Mindset shift: From coders to orchestrators

The hardest change, according to Augment, isn't technical but mental. Developers must stop seeing themselves as those who write code and start seeing themselves as those who define intent and guide agents toward the right outcome. Hiring requirements are changing too — when recruiting AI-native engineers, Augment evaluates six dimensions: product sense, architectural judgment, ability to get the most out of agents, communication, accountability, and learning speed. The ability to write code is no longer a standalone dimension.

A survey of 219 engineering leaders that Augment published in May 2026 revealed three prevailing emotions: excitement, anxiety, and encouragement. Companies know change is coming but don't know exactly how to handle it. "It's not a question of tools. It's a question of transformation," says Augment CEO Matt Ball.

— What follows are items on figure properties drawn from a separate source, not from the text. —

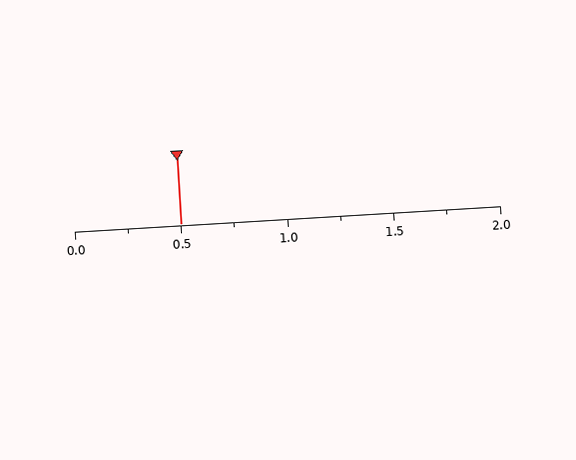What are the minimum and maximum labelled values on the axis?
The axis runs from 0.0 to 2.0.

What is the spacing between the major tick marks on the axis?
The major ticks are spaced 0.5 apart.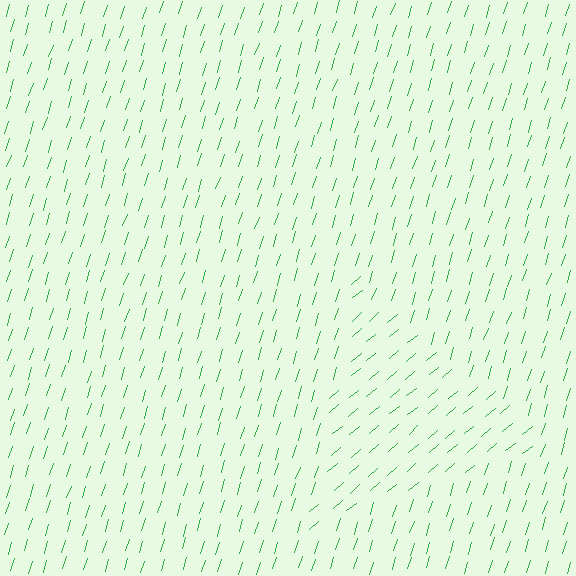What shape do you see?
I see a triangle.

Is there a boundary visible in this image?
Yes, there is a texture boundary formed by a change in line orientation.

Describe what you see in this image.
The image is filled with small green line segments. A triangle region in the image has lines oriented differently from the surrounding lines, creating a visible texture boundary.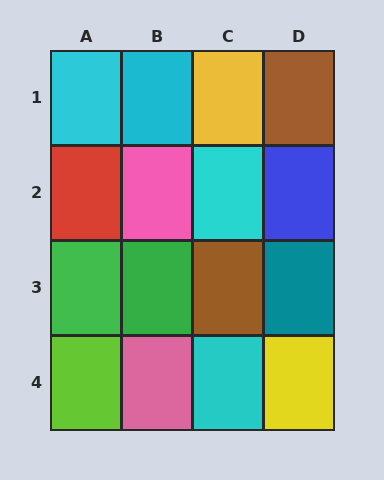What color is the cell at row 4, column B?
Pink.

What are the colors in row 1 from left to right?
Cyan, cyan, yellow, brown.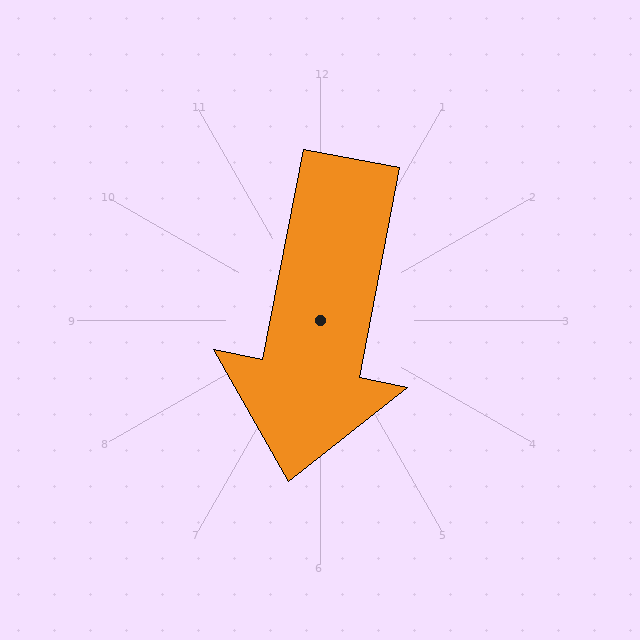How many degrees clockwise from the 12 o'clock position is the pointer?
Approximately 191 degrees.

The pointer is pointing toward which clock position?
Roughly 6 o'clock.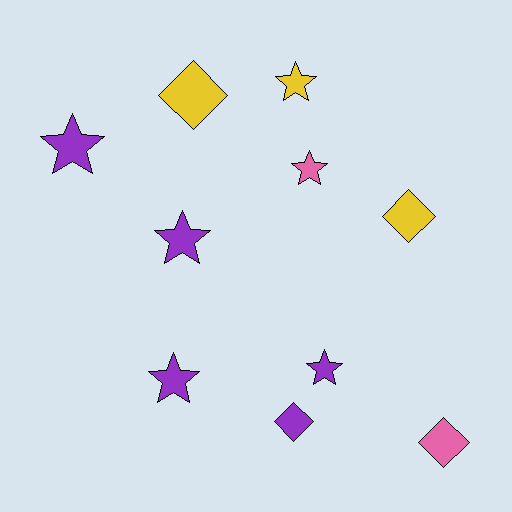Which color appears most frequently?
Purple, with 5 objects.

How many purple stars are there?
There are 4 purple stars.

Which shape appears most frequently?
Star, with 6 objects.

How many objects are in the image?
There are 10 objects.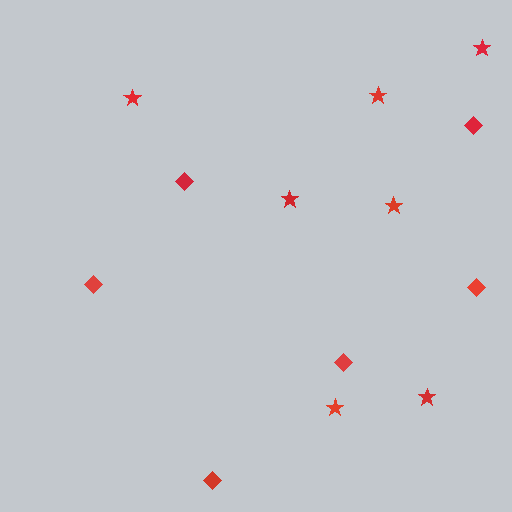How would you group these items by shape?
There are 2 groups: one group of stars (7) and one group of diamonds (6).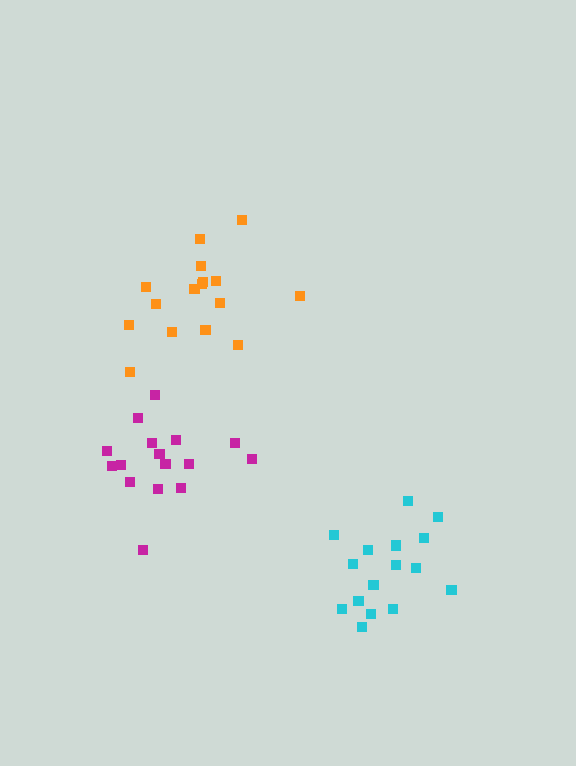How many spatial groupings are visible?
There are 3 spatial groupings.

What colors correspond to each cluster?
The clusters are colored: cyan, orange, magenta.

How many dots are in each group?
Group 1: 16 dots, Group 2: 16 dots, Group 3: 16 dots (48 total).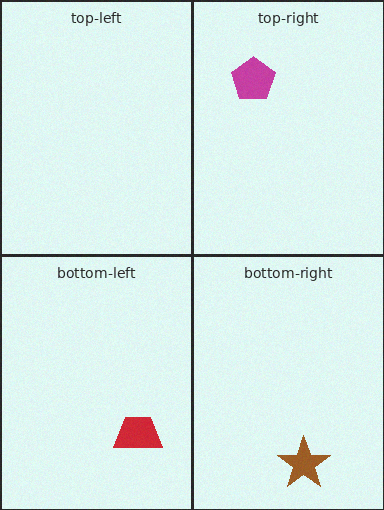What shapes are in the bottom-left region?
The red trapezoid.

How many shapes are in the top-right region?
1.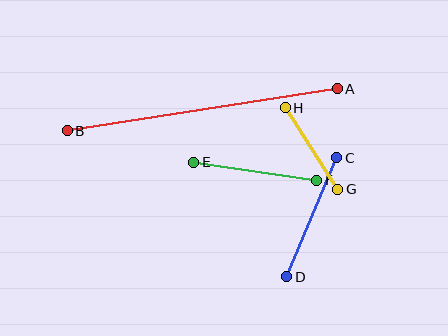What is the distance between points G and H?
The distance is approximately 97 pixels.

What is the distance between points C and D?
The distance is approximately 129 pixels.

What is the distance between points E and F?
The distance is approximately 124 pixels.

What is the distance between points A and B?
The distance is approximately 273 pixels.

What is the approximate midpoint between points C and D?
The midpoint is at approximately (312, 217) pixels.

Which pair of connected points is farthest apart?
Points A and B are farthest apart.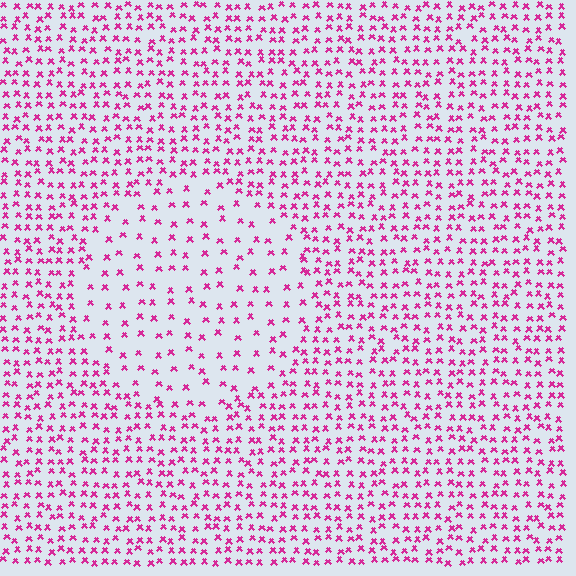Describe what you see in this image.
The image contains small magenta elements arranged at two different densities. A circle-shaped region is visible where the elements are less densely packed than the surrounding area.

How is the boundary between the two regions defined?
The boundary is defined by a change in element density (approximately 2.2x ratio). All elements are the same color, size, and shape.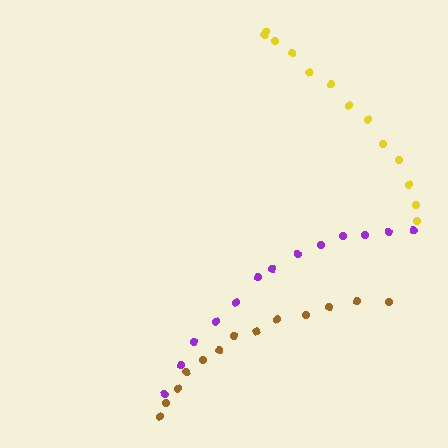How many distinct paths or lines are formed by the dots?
There are 3 distinct paths.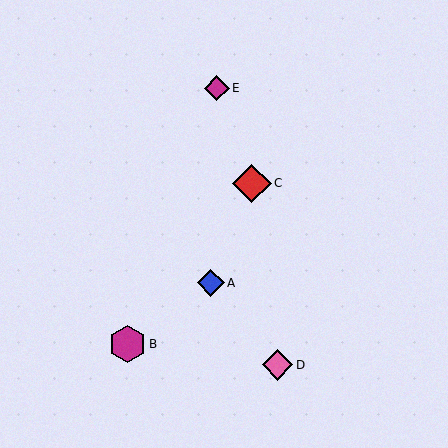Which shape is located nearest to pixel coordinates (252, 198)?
The red diamond (labeled C) at (252, 183) is nearest to that location.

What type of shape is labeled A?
Shape A is a blue diamond.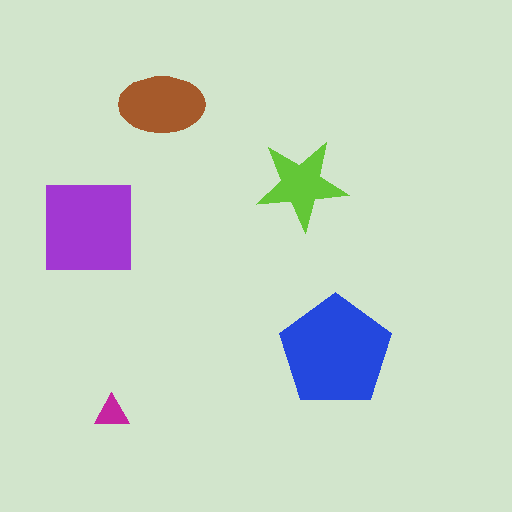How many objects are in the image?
There are 5 objects in the image.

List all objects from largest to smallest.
The blue pentagon, the purple square, the brown ellipse, the lime star, the magenta triangle.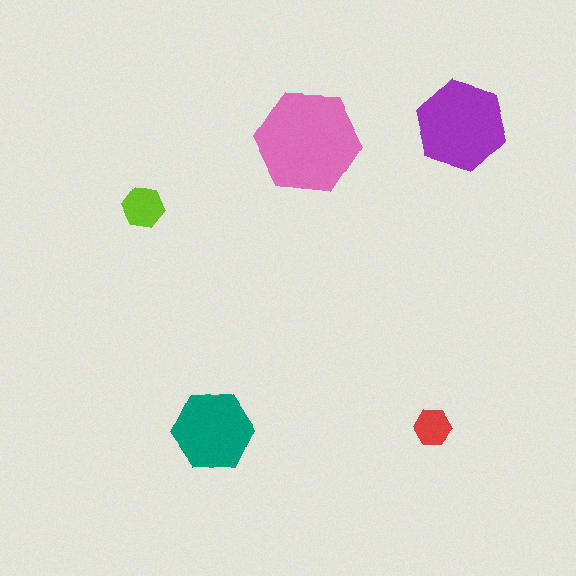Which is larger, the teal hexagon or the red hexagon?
The teal one.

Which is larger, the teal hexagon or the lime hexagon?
The teal one.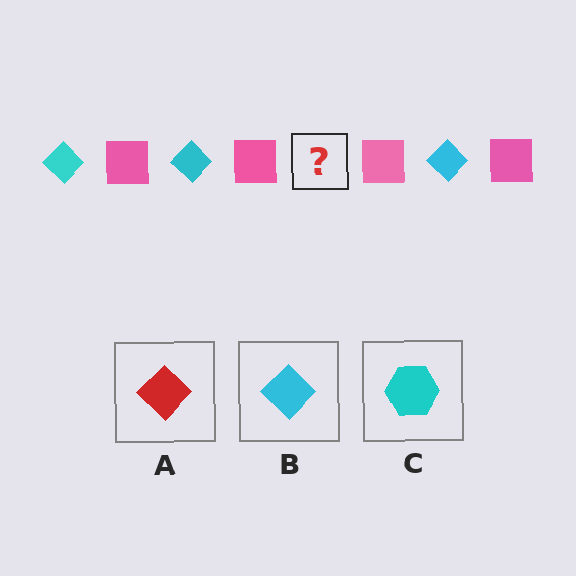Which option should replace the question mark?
Option B.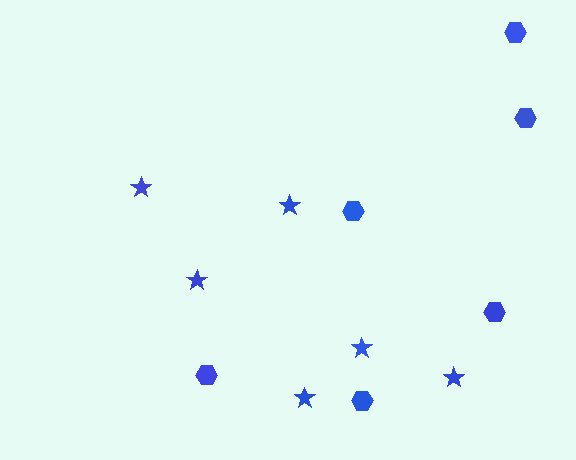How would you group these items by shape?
There are 2 groups: one group of stars (6) and one group of hexagons (6).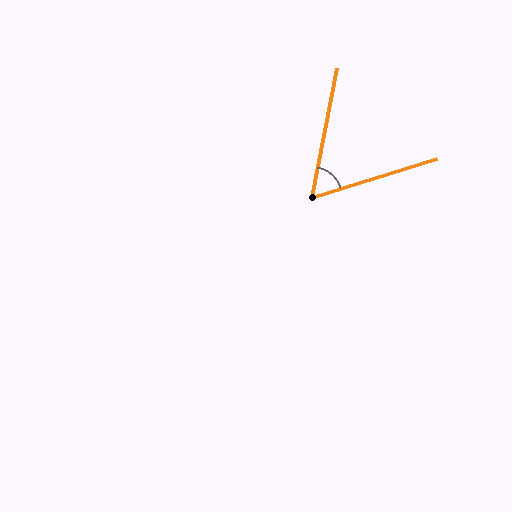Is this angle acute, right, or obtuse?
It is acute.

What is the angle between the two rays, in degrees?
Approximately 62 degrees.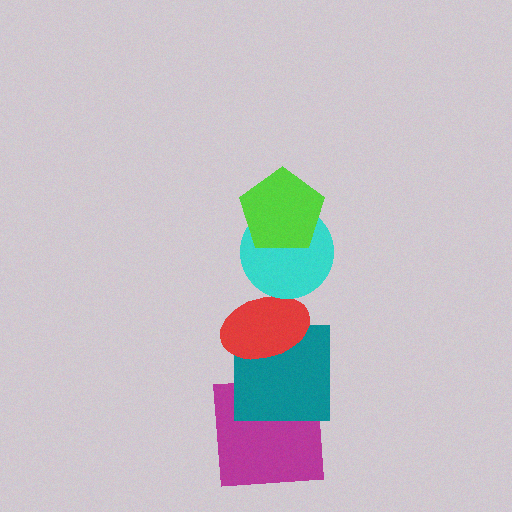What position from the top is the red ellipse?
The red ellipse is 3rd from the top.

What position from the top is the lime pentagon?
The lime pentagon is 1st from the top.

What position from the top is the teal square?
The teal square is 4th from the top.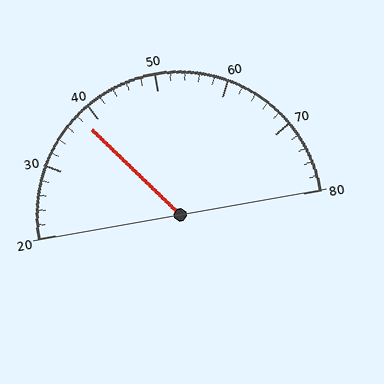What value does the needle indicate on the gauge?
The needle indicates approximately 38.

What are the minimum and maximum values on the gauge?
The gauge ranges from 20 to 80.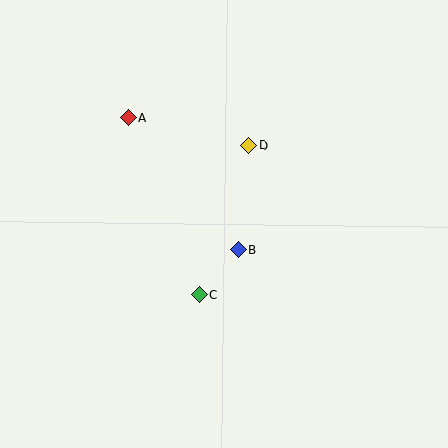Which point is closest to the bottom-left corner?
Point C is closest to the bottom-left corner.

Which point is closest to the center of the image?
Point B at (238, 250) is closest to the center.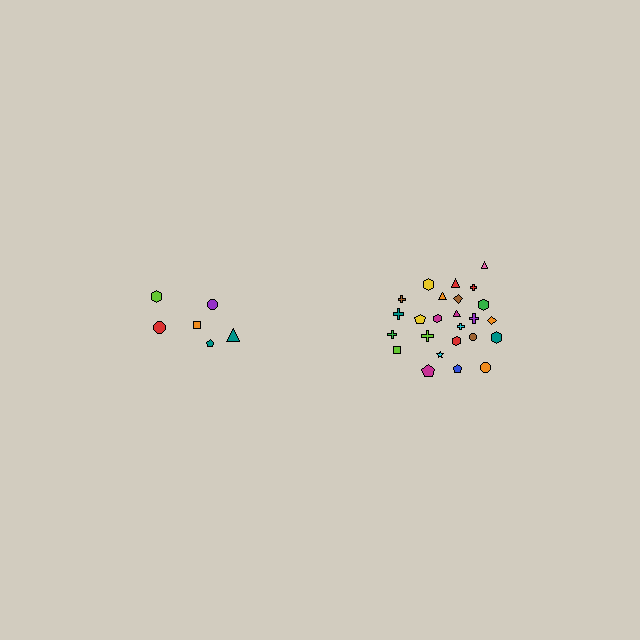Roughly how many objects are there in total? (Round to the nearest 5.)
Roughly 30 objects in total.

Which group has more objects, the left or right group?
The right group.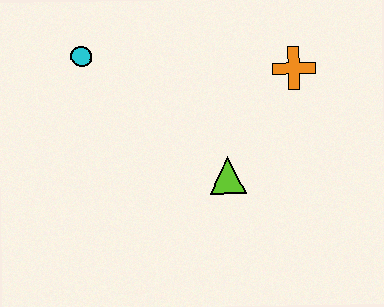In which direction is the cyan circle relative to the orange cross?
The cyan circle is to the left of the orange cross.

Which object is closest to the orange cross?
The lime triangle is closest to the orange cross.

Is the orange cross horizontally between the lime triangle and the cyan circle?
No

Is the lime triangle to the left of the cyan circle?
No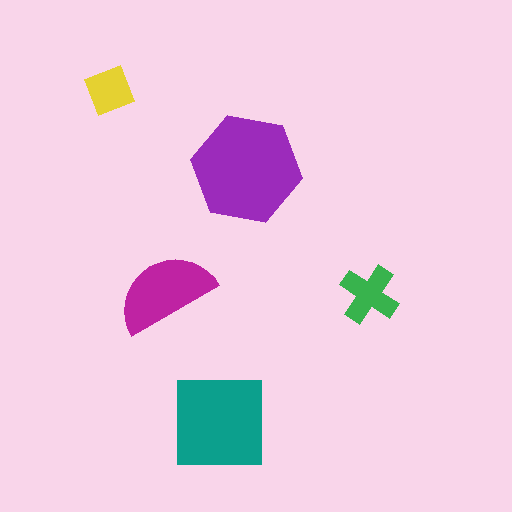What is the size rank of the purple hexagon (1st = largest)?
1st.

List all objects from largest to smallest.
The purple hexagon, the teal square, the magenta semicircle, the green cross, the yellow diamond.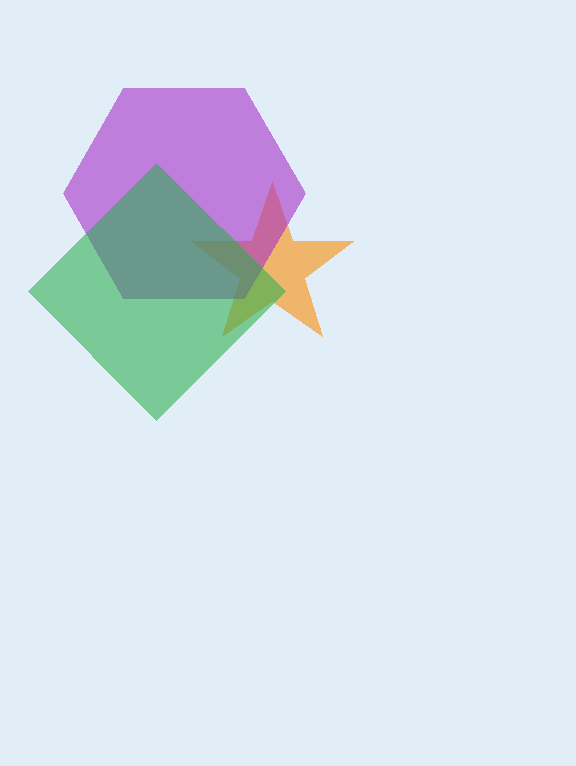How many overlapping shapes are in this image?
There are 3 overlapping shapes in the image.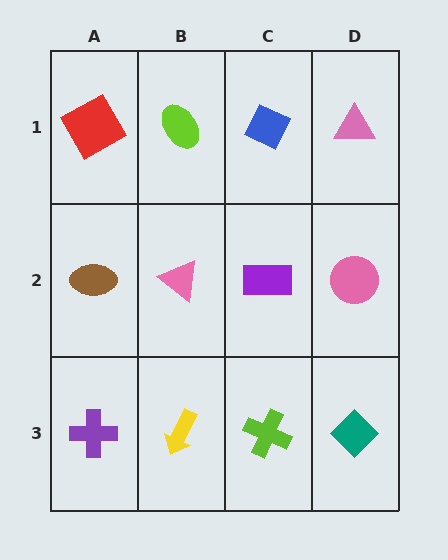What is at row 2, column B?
A pink triangle.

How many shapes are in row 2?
4 shapes.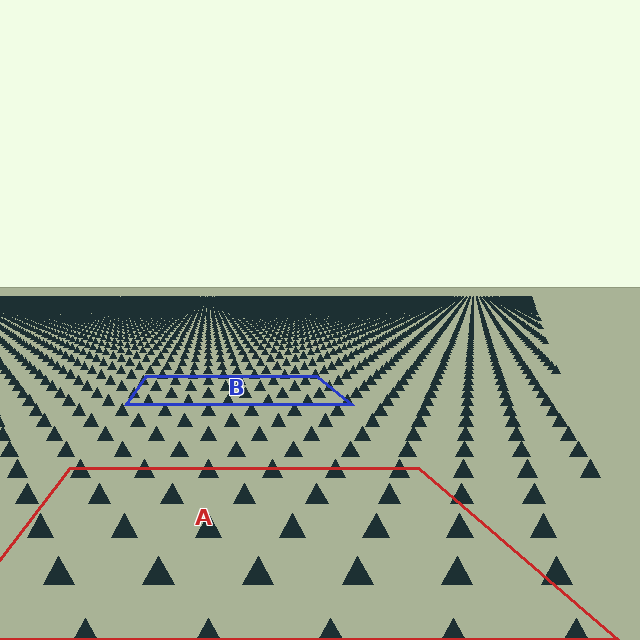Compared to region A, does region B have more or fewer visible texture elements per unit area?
Region B has more texture elements per unit area — they are packed more densely because it is farther away.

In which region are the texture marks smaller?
The texture marks are smaller in region B, because it is farther away.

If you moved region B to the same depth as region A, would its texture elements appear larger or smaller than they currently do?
They would appear larger. At a closer depth, the same texture elements are projected at a bigger on-screen size.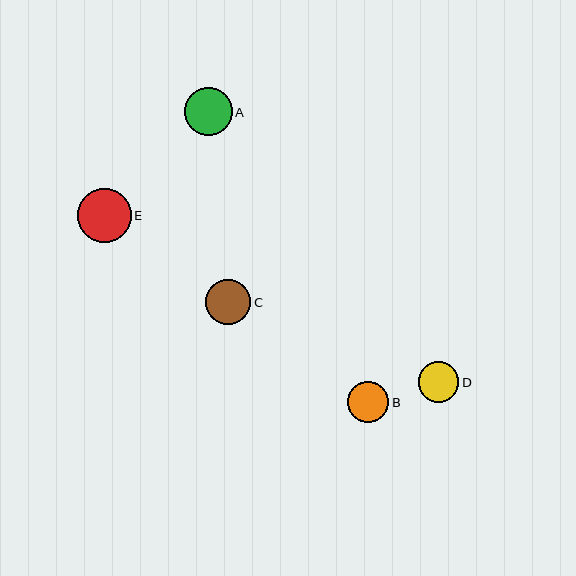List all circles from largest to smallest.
From largest to smallest: E, A, C, B, D.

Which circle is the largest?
Circle E is the largest with a size of approximately 54 pixels.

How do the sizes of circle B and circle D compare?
Circle B and circle D are approximately the same size.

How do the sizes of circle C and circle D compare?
Circle C and circle D are approximately the same size.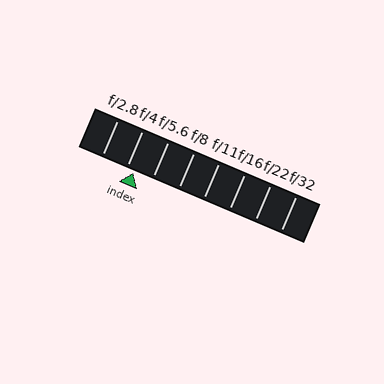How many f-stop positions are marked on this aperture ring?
There are 8 f-stop positions marked.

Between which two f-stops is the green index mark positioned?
The index mark is between f/4 and f/5.6.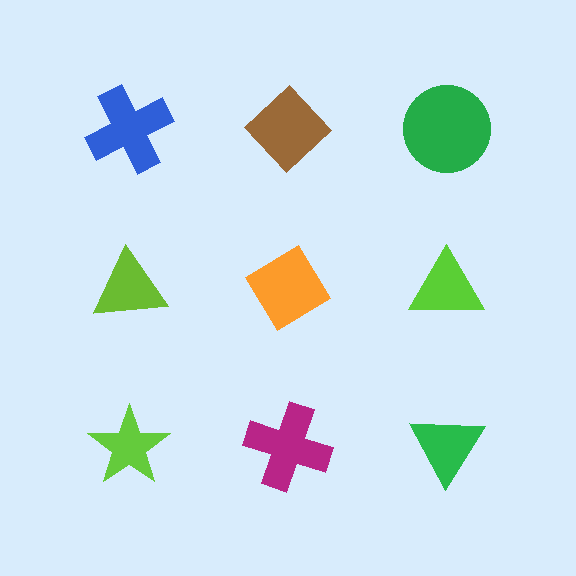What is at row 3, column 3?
A green triangle.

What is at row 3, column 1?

What does this mean for Czech companies?

For Czech technology companies — from startups to enterprise players like Productboard, Mews, or Keboola — Augment Code's model represents an interesting roadmap. Not every company needs Cosmos right away. But understanding the four phases of transformation and the principle of "fewer interruptions, more flow" can help even teams that are currently using GitHub Copilot or ChatGPT for coding assistance.

The key lesson from Augment's approach is: individual productivity ≠ organizational productivity. Ten developers with AI assistants, each working in an isolated workflow without shared patterns and without institutional memory, won't move the company to the next level. A system that coordinates agents across the team and learns from every interaction, will.

What's the difference between Augment Code and GitHub Copilot?

While GitHub Copilot primarily works as code completion and a chat assistant inside the editor, Augment Code is built on deep contextual understanding of the entire codebase through its Context Engine. Additionally, with the Cosmos platform, it adds an orchestration layer that coordinates specialized agents across the entire development cycle — from code review to incident response. Augment Code supports multiple models (Claude, GPT, Gemini) simultaneously, whereas Copilot is primarily tied to OpenAI models.

Can Augment Code be used under a company's GDPR security policy?

Yes. Augment Code undergoes an annual SOC 2 audit, complies with ISO 42001, and offers features like CMEK (customer-managed encryption keys), data residency, and granular access permissions. Paid plans explicitly exclude training AI on customer data. For European companies subject to GDPR, this is important — Augment Code declares full GDPR compliance.

Do I need to change my entire development stack to use Cosmos?

No. Cosmos is designed to connect to the tools your team already uses — GitHub, GitLab, Slack, Linear, Jira, Notion, and others. It doesn't require migrating to a new version control system or changing your CI/CD pipeline. It's an orchestration layer that amplifies existing tools rather than replacing them.